Etliche Charaktere aus "Batman Begins" haben den Sprung in die Fortsetzung geschafft und die Schauspieler wie Sir Michael Caine, Gary Oldman oder Morgan Freeman machen ihre Sache wie gewohnt ganz ausgezeichnet doch von den Neuzugängen Heath Ledger und Aaron Eckhart werden sie fast an die Wand gespielt. Ledgers geradezu wahnwitzige Darstellung des Jokers läßt selbst die Leistung eines Jack Nicholson in der gleichen Rolle in Tim Burtons "Batman" aus dem Jahr 1989 verblassen. Eine Schande, daß er die einhelligen Elogen auf seine Leistung (samt posthumen OSCAR-Gewinns) nicht mehr miterleben konnte, da er einige Monate vor dem Kinostart von "The Dark Knight" im Alter von nur 28 Jahren verstarb. Ledger ist nicht der erste und mit Sicherheit auch nicht der letzte Künstler, der durch einen viel zu frühen Tod zur Legende wird. Aber ausgehend von dem Versprechen, das in seiner Darstellung des Jokers für seine schauspielerische Zukunft mitschwingt, hätte er das gewiß auch anders geschafft.

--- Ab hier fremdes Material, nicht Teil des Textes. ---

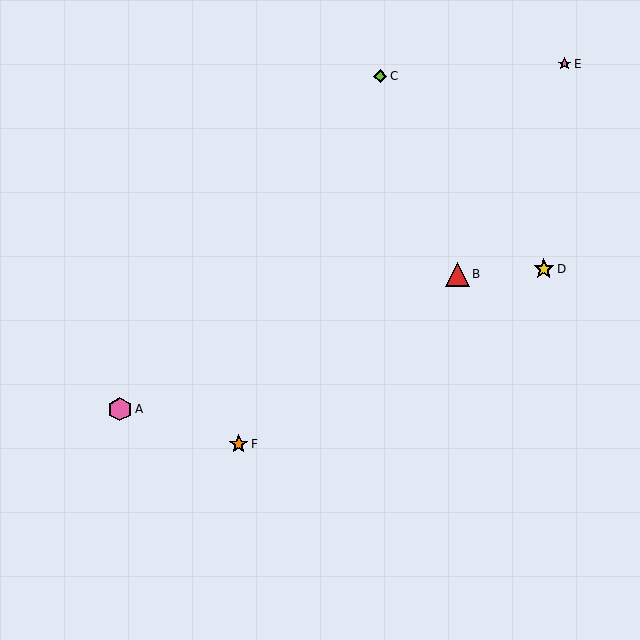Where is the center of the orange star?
The center of the orange star is at (239, 444).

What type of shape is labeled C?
Shape C is a lime diamond.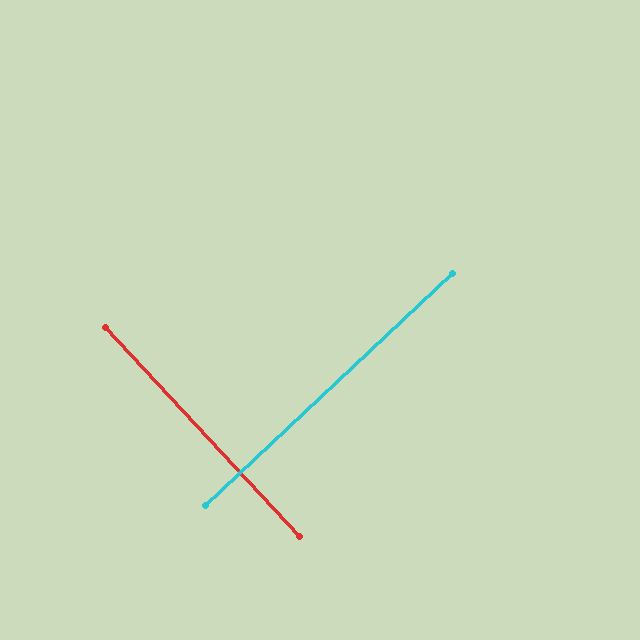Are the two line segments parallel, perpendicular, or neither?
Perpendicular — they meet at approximately 90°.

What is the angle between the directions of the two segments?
Approximately 90 degrees.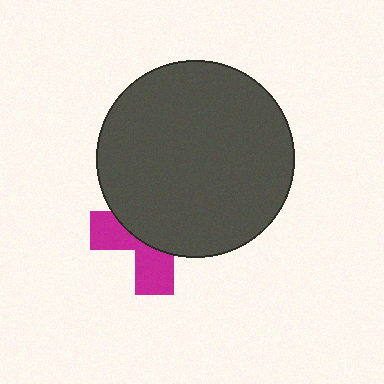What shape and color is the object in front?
The object in front is a dark gray circle.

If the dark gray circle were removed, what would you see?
You would see the complete magenta cross.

Beinahe genauso brillant in seiner theoretisch weit unspektakuläreren Rolle des Harvey Dent ist Aaron Eckhart, der neue "Weiße Ritter" von Gotham City. Eckharts Verkörperung dieser im Handlungsverlauf zunehmend komplexen und ambivalenten Figur ist schlicht atemberaubend und stiehlt selbst Christian Bale in dessen relativ wenigen unmaskierten Szenen als Bruce Wayne ein wenig die Schau. Für mich ist Harvey Dent letztlich sogar das emotionale Zentrum von "The Dark Knight", eine viel wichtigere Figur für die Entwicklung Batmans als der Joker, der mit seinen Aktionen vor allem für die Spannungs- und Schauwerte des Films sorgt. Ein weiteres neues Gesicht im Ensemble ist Maggie Gyllenhaal, die die Rolle der Staatsanwältin Rachel Dawes von Katie Holmes übernommen hat. Diese Umbesetzung ist in meinen Augen ein zweischneidiges Schwert. Während ich Holmes als Sandkastenliebe von Bruce Wayne sehr überzeugend fand, als unerschrockene Justizvertreterin dagegen weniger, ist es bei Gyllenhaal genau umgekehrt: Die hochprofessionelle Staatsanwältin nimmt man ihr problemlos ab, für eine Frau, die Bruce Waynes Gefühlswelt ins Wanken bringt, wirkt sie aber doch recht spröde.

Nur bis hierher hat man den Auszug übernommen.